Deuxième raison : l’impact environnemental. Les médailles en métal pèsent lourd en carbone (environ 0,8 kg de CO₂ chacune), et des alternatives voient le jour. Hervé Pardailhé-Galabrun, le fondateur de l’association EcoTrail Organisation, déclare : « J’essaie de supprimer les goodies sur toutes nos courses. La médaille, c’est encore compliqué de la supprimer totalement, mais on va y arriver. Nous avons commencé par des médailles en bois, qui utilisent très peu d’énergie : 0,0367 kg de CO₂ ». Et l’organisateur d’EcoTrail Paris a vu juste : l’empreinte carbone d’une médaille en bois est généralement beaucoup plus faible qu’une médaille en métal, surtout si le bois vient de forêts gérées durablement : contrairement au métal, la fabrication n’implique pas de fonderies ou de fonte énergivores, et le bois peut même stocker du carbone capté par l’arbre pendant sa croissance.
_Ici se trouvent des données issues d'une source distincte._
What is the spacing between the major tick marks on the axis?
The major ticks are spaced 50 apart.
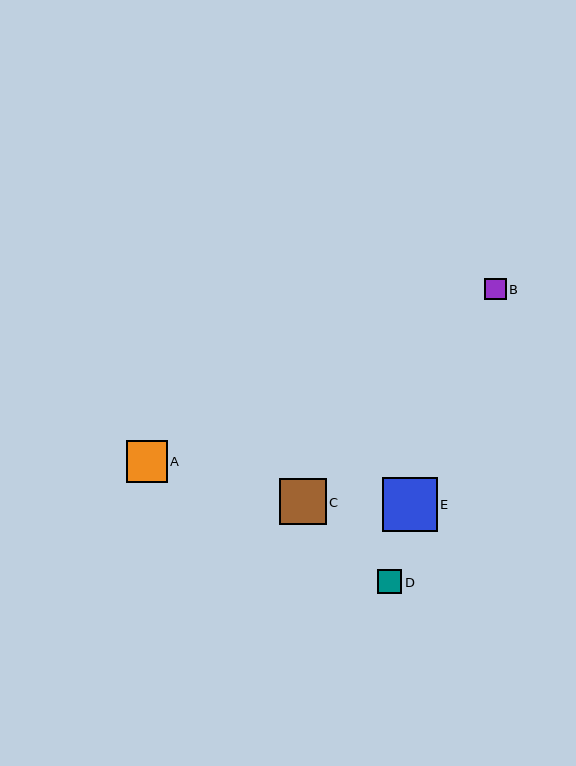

Dans le même esprit, Adrien Tarenne, le créateur de l’Ekiden de Montgeron, soutenu par le club de l’ES Montgeron et la ville, a mis en place plusieurs actions pour s’approcher d’un événement zéro déchet : ravitaillements maison, bannissement des bouteilles en plastique, produits locaux offerts dans des sacs en jute réutilisables (miel, pâtes, sirop etc.), médailles en bois fabriquées localement, recyclerie de vêtements, toilettes sèches, aucun flyer : « Quelle que soit la taille de notre organisation, s’inscrire dans une démarche écoresponsable est incontournable aujourd’hui », confirme le directeur de course.
Alors, faut-il faire disparaître tous les objets liés à une course (médailles, t-shirts, etc.) ou n’en garder que certains d’entre eux ? Les t-shirts, par exemple, ont un usage plus pratique : pour s’entraîner, faire diverses activités extérieures. Ils peuvent clairement remplacer un achat futur.